Шелтон, в этот прохладный, но, тем не менее, ясный день, прибывал в явном воодушевлении. Осень, в преддверие ноября не радовала Англию солнечной погодой на протяжении последних двух недель, но именно сегодня, будто бы благословляя стремления джентльмена, располагала к пешим прогулкам.

После знакомства с леди Мильтон на балу в Уайтхолл, Эдвард словно переродился. Он приметил Мэри ещё на премьере в театре и вопреки личной убеждённости, что ни одна мисс не в силах взбудоражить облачённое в скорбный саван сердце, был поражён до глубины души чувствами, стремительно прорастающими в ней. Ангельские черты юной девы, стоявшей некоторое время так близко, что протяни руку, можно было коснуться её тонкого запястья, накрепко засели в сознании маркиза. Но графиня в тот вечер была не одна, да и Эдвард, столь давно не практиковавшийся в ухаживаниях, растерялся.

Следующим днём, предварительно наведя справки, джентльмен написал письмо Эрин. Женщина, не мешкая, согласилась на личную встречу.

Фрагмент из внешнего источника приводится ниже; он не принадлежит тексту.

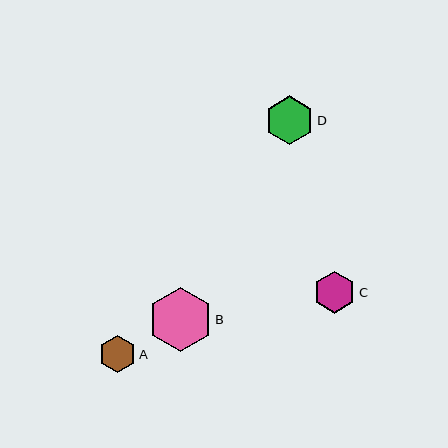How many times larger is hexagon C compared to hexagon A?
Hexagon C is approximately 1.1 times the size of hexagon A.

Так сговор миссис Мильтон и высокоуважаемого сэра состоялся ещё в Лондоне. После, между «заговорщиками» завязалась переписка, которую поддержал и Роберт, узнав, кто именно претендует на руку дочери. Вот только у графа имелось одно непоколебимое требование – Мэри должна была согласиться на брак по собственной воле.

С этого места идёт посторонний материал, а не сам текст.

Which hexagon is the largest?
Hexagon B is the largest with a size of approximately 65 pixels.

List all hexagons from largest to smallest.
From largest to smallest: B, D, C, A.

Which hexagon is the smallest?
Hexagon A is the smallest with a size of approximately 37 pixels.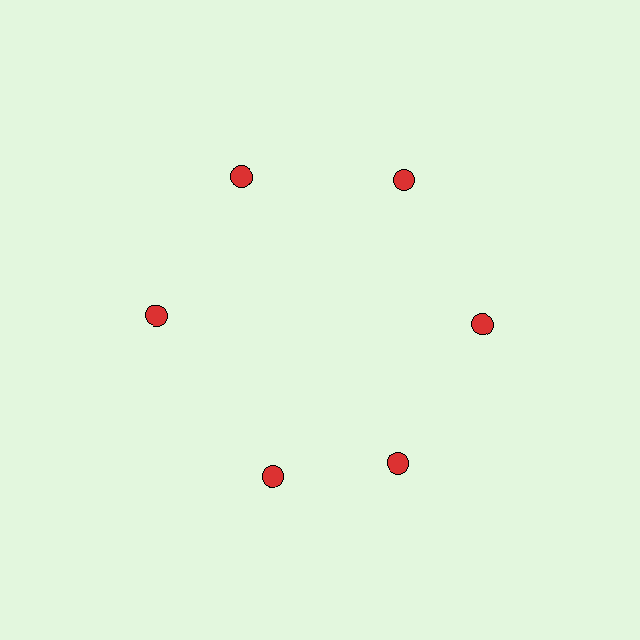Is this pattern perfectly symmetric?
No. The 6 red circles are arranged in a ring, but one element near the 7 o'clock position is rotated out of alignment along the ring, breaking the 6-fold rotational symmetry.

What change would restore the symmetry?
The symmetry would be restored by rotating it back into even spacing with its neighbors so that all 6 circles sit at equal angles and equal distance from the center.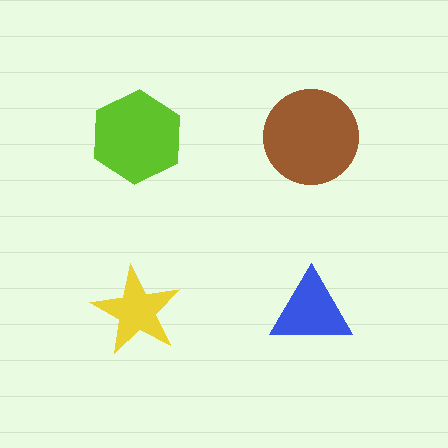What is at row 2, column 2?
A blue triangle.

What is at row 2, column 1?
A yellow star.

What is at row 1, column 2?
A brown circle.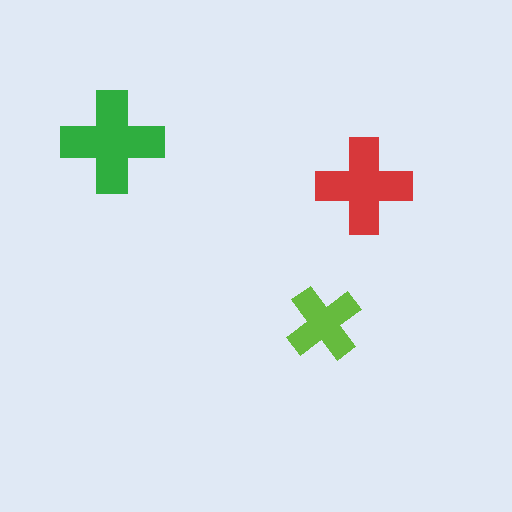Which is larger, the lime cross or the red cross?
The red one.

Вечером после бала в Хартфорде, оставшись в одиночестве, Шелтон размышлял об уместности его симпатий к столь юному созданию. Маркизу месяц как исполнилось сорок шесть. Но, не сыскав ни одной причины против, утром он отправил Мэри письмо, в котором не сказал ни слова о своих притязаниях, лишь вскользь упомянул, что леди глубоко ему симпатична. В ходе непродолжительной переписки джентльмену удалось выяснить, что графиня не только любит читать, но и пробует себя на литературном поприще. В следующем письме маркиз напомнил о своей скорой поездке в столицу, приложив список имён лондонских драматургов, приглашая Мэри посетить любой из приглянувшихся ей спектаклей. Мильтон ответила через пару дней. Скромно, с искренней благодарностью, обведя в предлагаемом перечне имя Уильяма Уэйда.

Припомнив, что маркиза Де Вуд, вдова недавно почившего знакомого, инвестирует в постановки поэта, Эдвард незамедлительно отправился в столицу, дабы просить женщину об услуге. Тогда-то она и предложила Шелтону устроить начинающей писательнице личную встречу с маэстро. И вот, в последний день октября, Мильтоны в полном составе, за исключением Николаса, которому по долгу службы пришлось остаться в Хартфорде, прибыли в Лондон.


Остановившись возле крыльца столичного дома Мильтонов, Эдвард окинул взглядом окна второго этажа и, расправив лепестки роз в букете, снял цилиндр, после чего шумно выдохнул, поднимаясь по ступенькам.

Дверь отворили быстро, словно заведомо стерегли в парадной. Управляющий предложил гостю чай, но Эдвард вежливо отказался, изъявив желание подождать Мэри в парадной.

Время к тому моменту уже перешагнуло за два часа, стоило поспешить. К счастью, леди Мильтон была барышней пунктуальной и спустилась вниз сразу же как служанка оповестила о визитёре.

Облачённая в скромное пальто цвета какао и прелестную фетровую шляпку, трепетно прижимающая к груди папку с рукописью, девушка выглядела до умопомрачения трогательно.

– Миледи, вы восхитительны, – задохнулся собственными словами маркиз, глубоко поклонившись, Мэри чуть заметно улыбнулась, приветственно кивнув.

Подойдя к джентльмену она протянула руку, Шелтон незамедлительно оставил на спрятанных под перчаткой пальчиках поцелуй и, выпрямившись в полный рост, замер, зачаровано глядя в карие глаза избранницы, сияющие волнующим предвкушением.

– Нервничаете?..

– Немного. Но ведь посещение сего мероприятия вовсе не обязывает меня в нём участвовать?

– Разумеется, нет! Только если вы сами того изволите.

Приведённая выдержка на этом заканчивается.